Le président Soibahadine Ramadani nous a tenu un discours franc : « Face à l’insécurité et les dérives inquiétantes, nous avons une part de responsabilité. Nous devons améliorer la prise en charge des enfants et travailler sur la médiation, notamment avec notre corps cadial ici présent. » S’il rappelle que la sécurité est le domaine de l’Etat, il confirme ce qu’a annoncé hier le préfet Seymour Morsy : « Nous travaillons main dans la main avec l’Etat sur une feuille de route unique, notamment sur la mise en place d’un Centre d’hébergement pour mineurs.

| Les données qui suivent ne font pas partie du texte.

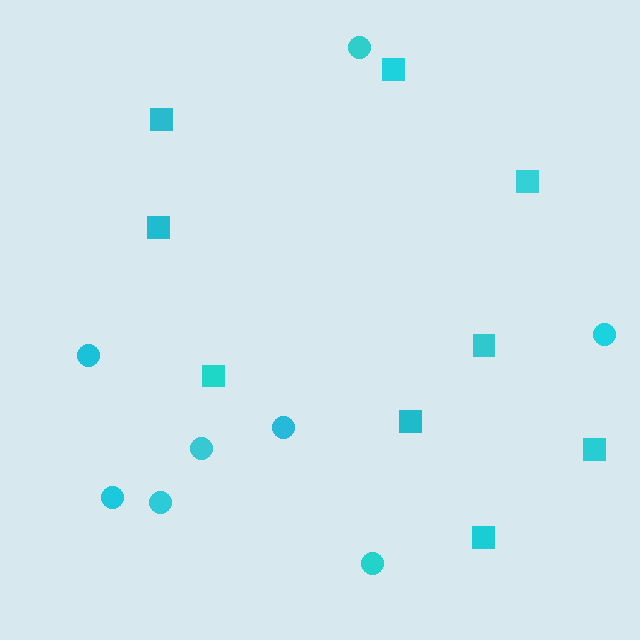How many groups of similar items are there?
There are 2 groups: one group of circles (8) and one group of squares (9).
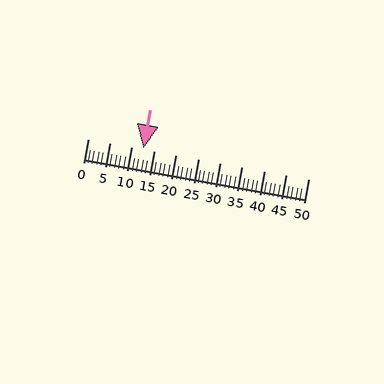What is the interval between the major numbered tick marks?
The major tick marks are spaced 5 units apart.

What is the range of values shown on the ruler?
The ruler shows values from 0 to 50.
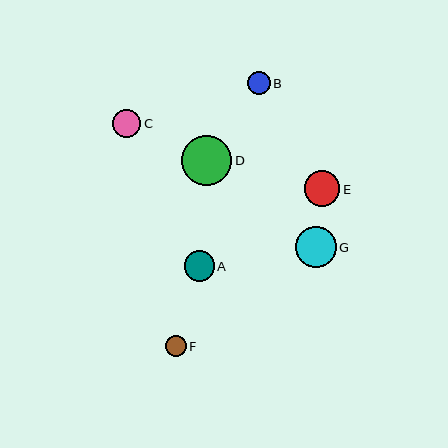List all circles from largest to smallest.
From largest to smallest: D, G, E, A, C, B, F.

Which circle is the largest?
Circle D is the largest with a size of approximately 50 pixels.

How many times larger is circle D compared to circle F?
Circle D is approximately 2.4 times the size of circle F.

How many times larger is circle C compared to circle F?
Circle C is approximately 1.4 times the size of circle F.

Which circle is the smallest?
Circle F is the smallest with a size of approximately 21 pixels.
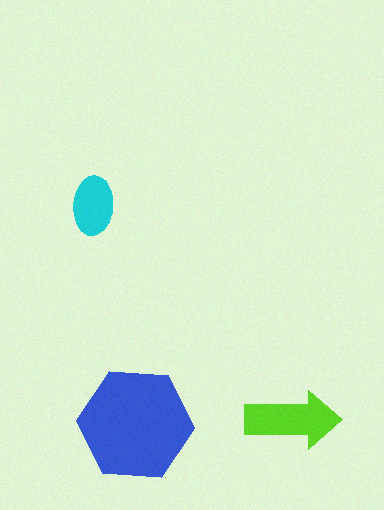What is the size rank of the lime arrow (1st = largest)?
2nd.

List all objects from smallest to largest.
The cyan ellipse, the lime arrow, the blue hexagon.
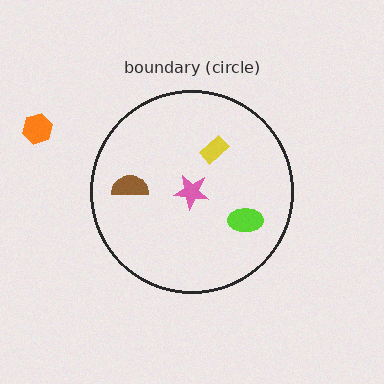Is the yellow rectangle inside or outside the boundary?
Inside.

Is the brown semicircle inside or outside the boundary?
Inside.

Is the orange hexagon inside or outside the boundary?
Outside.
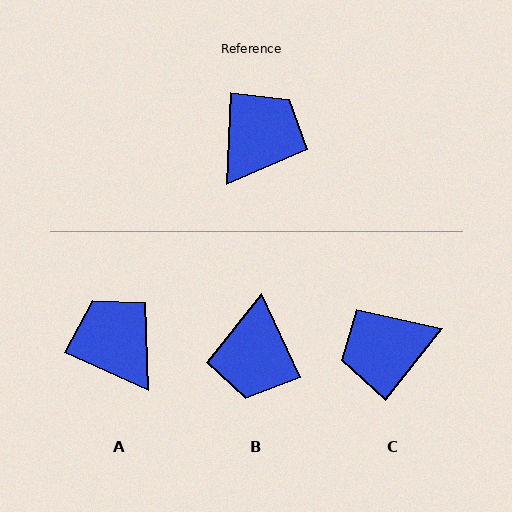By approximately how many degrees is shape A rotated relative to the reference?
Approximately 68 degrees counter-clockwise.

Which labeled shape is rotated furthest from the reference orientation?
B, about 152 degrees away.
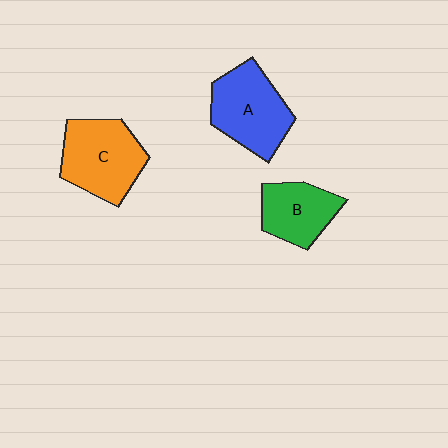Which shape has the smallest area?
Shape B (green).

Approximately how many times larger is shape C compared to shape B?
Approximately 1.4 times.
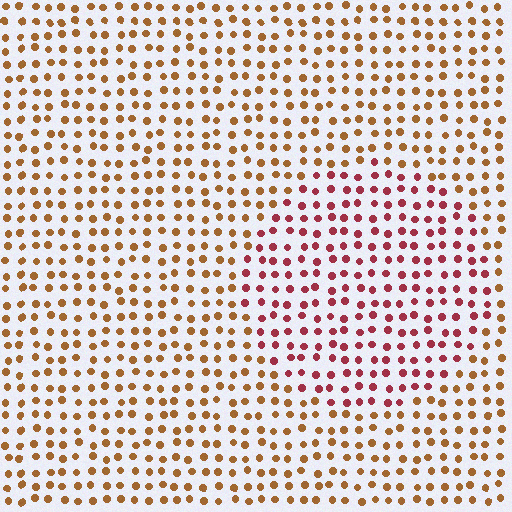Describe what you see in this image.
The image is filled with small brown elements in a uniform arrangement. A circle-shaped region is visible where the elements are tinted to a slightly different hue, forming a subtle color boundary.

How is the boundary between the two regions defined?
The boundary is defined purely by a slight shift in hue (about 41 degrees). Spacing, size, and orientation are identical on both sides.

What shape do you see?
I see a circle.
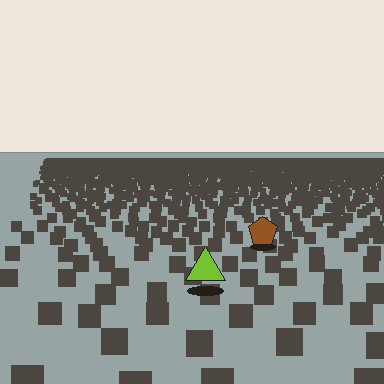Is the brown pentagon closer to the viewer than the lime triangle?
No. The lime triangle is closer — you can tell from the texture gradient: the ground texture is coarser near it.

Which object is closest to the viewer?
The lime triangle is closest. The texture marks near it are larger and more spread out.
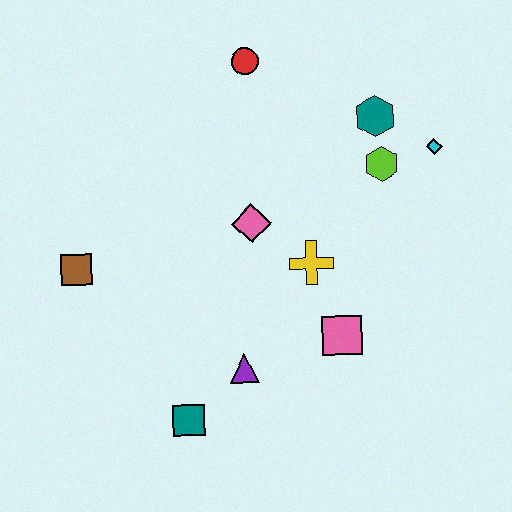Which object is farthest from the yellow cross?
The brown square is farthest from the yellow cross.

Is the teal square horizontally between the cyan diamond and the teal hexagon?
No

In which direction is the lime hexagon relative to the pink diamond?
The lime hexagon is to the right of the pink diamond.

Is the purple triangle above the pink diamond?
No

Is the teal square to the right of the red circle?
No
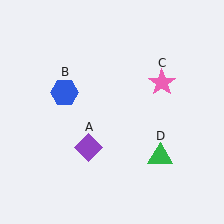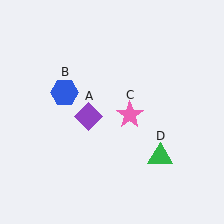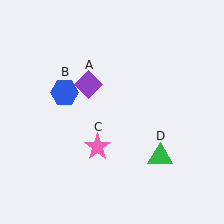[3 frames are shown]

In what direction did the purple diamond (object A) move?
The purple diamond (object A) moved up.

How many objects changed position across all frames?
2 objects changed position: purple diamond (object A), pink star (object C).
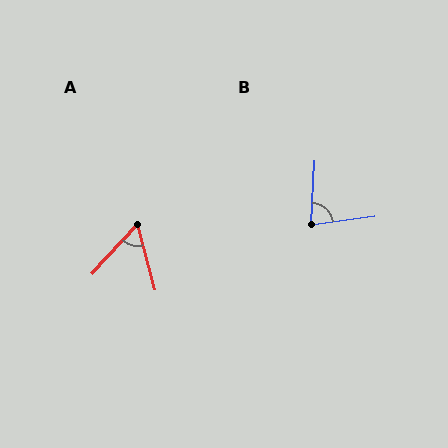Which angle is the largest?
B, at approximately 79 degrees.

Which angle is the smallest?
A, at approximately 58 degrees.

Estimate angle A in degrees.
Approximately 58 degrees.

Nous avons budgétisé au titre du Plan pluriannuel d’investissement 25 millions d’euros de réhabilitation de plateaux sportifs. »
Autour de 6.000 personnes
Difficile de chiffrer le nombre de manifestants, même les syndicalistes en restaient muets. On pourrait évaluer entre 6.000 et 8.000, mais il est compliqué de suivre un cordon qui s’étire de la préfecture à la place de la République. Surtout que faute d’organisateurs réels, une partie est descendue par la mairie quand d’autres partaient vers le conseil départemental.
Si l’unité domine, certains lancent des petites piques, « on n’aurait jamais eu une telle manifestation si ça n’avait pas été un mzungu », ou à l’inverse « si ça n’avait pas été un mzungu, le couteau n’aurait pas été planté dans le cœur. » En dehors de ces réactions marginales, l’ensemble parle unanimement d’une goutte d’eau qui fait déborder un vase commun.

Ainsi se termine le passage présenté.